L’économie mondiale aux abois

Par Vendredi 8 avril 2016 Permalink 1

L’économie mondiale ne se porte pas bien. L’OMC abaisse hier encore pour la énième fois sa prévision de croissance mondiale pour cette année. En Allemagne, mercredi, le tassement de la production industriel donne « une preuve supplémentaire que la colonne vertébrale de l’économie allemande s’est affaiblie ». Outre Atlantique, les « minutes de la Fed » montrent que la hausse des taux de décembre était un one shot et que les conditions sont loin d’être remplies pour continuer! Les statistiques américaines ne sont pas encourageantes, c’est le moins qu’on puisse dire!

L’absence d’inflation est l’équivalent d’un coup de Stabilo fluo sur le monde économique en crise! C’est l’écume de la catastrophe à venir. La France vient d’emprunter sur 10 ans à 0,43%, c’est du jamais vu et les investisseurs ne savent plus quoi faire pour ne pas perdre leur argent. Pendant ce temps les banques et les assurances s’effondrent en bourse. Les forces déflationnistes énormes, ne se révèlent pas que dans le prix des matières premières. Par exemple, les nombreuses fusions acquisitions actuelles entre les grandes entreprises privées entraînent des licenciements et des baisses des coûts; ce n’est pas comme ça que l’inflation reviendra!  (A noter à ce propos que le ministre de l’économie français, Emmanuel Macron, l’idole des médias, a raté les deux grands deals franco-français où l’état était partie prenante, Renault et Orange. On comprend mieux pourquoi il ne travaille plus à la banque Rothschild et pourquoi il est à Bercy où l’efficacité n’est pas une condition sine qua non pour rester!) Certains luttent pourtant avec acharnement contre la déflation salariale; Carlos Tavarès chez Peugeot gagne 5,24 millions d’euros en 2015 et les dirigeants de Volkswagen refusent catégoriquement toute diminution de leur bonus malgré la crise sévissant dans l’entreprise!!!

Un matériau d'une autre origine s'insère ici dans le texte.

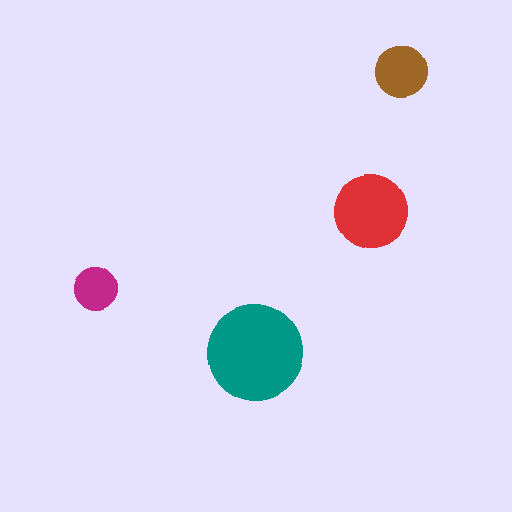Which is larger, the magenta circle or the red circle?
The red one.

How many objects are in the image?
There are 4 objects in the image.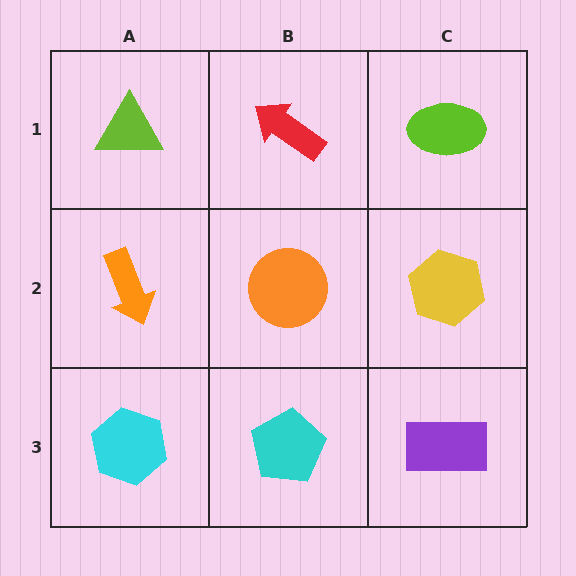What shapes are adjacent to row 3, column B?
An orange circle (row 2, column B), a cyan hexagon (row 3, column A), a purple rectangle (row 3, column C).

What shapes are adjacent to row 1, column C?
A yellow hexagon (row 2, column C), a red arrow (row 1, column B).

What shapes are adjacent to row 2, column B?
A red arrow (row 1, column B), a cyan pentagon (row 3, column B), an orange arrow (row 2, column A), a yellow hexagon (row 2, column C).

La crise politique européenne qui arrive à grand pas n’arrangera pas les choses. Les Pays Bas viennent sur un référendum concernant l’accord entre l’UE et l’Ukraine, de voter non. Ils ne répondaient évidemment pas à la question mais rejetaient dans les urnes l’Europe en construction et son pendant l’invasion migratoire sur un territoire en pleine crise économique. Le Royaume Uni vote lui aussi bientôt et la question est claire. Le dernier sondage en date donne 43% des britanniques en faveur du brexit contre 39% pour rester dans l’union. Ajoutons la Grèce et les bruits sur un défaut sur sa dette cet été et on comprend que les mois à venir seront particulièrement difficiles. La zone € va avoir du mal à rester telle qu’elle est actuellement.

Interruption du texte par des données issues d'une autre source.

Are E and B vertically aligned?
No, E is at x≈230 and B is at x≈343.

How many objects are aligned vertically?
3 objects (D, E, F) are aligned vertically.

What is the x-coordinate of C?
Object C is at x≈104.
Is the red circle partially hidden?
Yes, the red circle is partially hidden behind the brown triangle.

Dans un ciel déjà nuageux, les gros cumulus s’amoncellent encore dans l’économie mondiale. Les banquiers centraux qui maintiennent encore une certaine stabilité (ce ne sont pas des imbéciles mais ils ne peuvent que retarder l’échéance) vont-ils pouvoir continuer à faire jouer l’orchestre longtemps avant que tout ne sombre? C’est probablement maintenant une question de mois.